Protesters storm Brazil Congress, call for military coup
(last modified Thu, 17 Nov 2016 13:33:31 GMT )
Nov 17, 2016 13:33 UTC
  • Demonstrators in favor of a military intervention in Brazil storm the lower house building in Brasilia, November 16, 2016
    Demonstrators in favor of a military intervention in Brazil storm the lower house building in Brasilia, November 16, 2016

Dozens of protesters in Brazil have stormed the building housing the country’s lower house of Congress, calling for a military coup to topple the government.

Demonstrators, numbering around 60, stormed the chamber on Wednesday following a day of protests in the Brazilian capital, Brasilia, and Rio de Janeiro over what they called endemic government corruption in the country.

Chanting “General here, general here,” in apparent support for a takeover by the army, the protesters smashed a glass door to enter the lower house and clashed with the legislature’s guards.

All of the demonstrators were later detained by police.

In Rio de Janeiro, riot police used teargas, water cannons and rubber bullets to disperse the more than 2,000 people who had taken to the streets protesting austerity measures, including budget reforms, planned by the center-right government of President Michel Temer.
The demonstrators believe the measures are a consequence of a massive political kickback scheme that has recently plunged the country into chaos.
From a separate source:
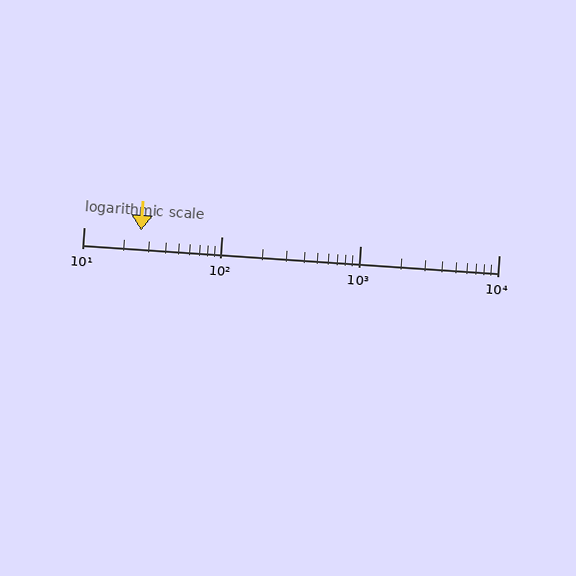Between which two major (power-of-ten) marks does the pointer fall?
The pointer is between 10 and 100.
Alexandre Parola, a government spokesman, called the protest an “affront” and said it was a “violation of the norms of democratic coexistence.”

This comes as several officials who served in the last two governments have been arrested as part of a massive probe into the corruption scandal involving the state-owned oil company Petrobras.
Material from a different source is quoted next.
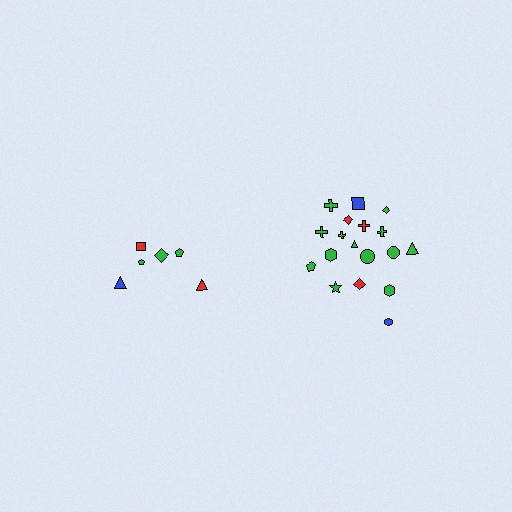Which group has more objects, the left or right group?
The right group.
Temer took office after elected-president Dilma Rousseff was impeached and dismissed over a series of allegations of financial wrongdoing and breaking budget laws.

Among the main elements of Temer’s reform plans, which he says are needed to balance Brazil’s overdrawn government accounts and to plug the country’s widening fiscal deficit, is an overhaul in the pension system.

The country is reeling from its worst recession on record and a fiscal deficit of more than ten percent of gross domestic product.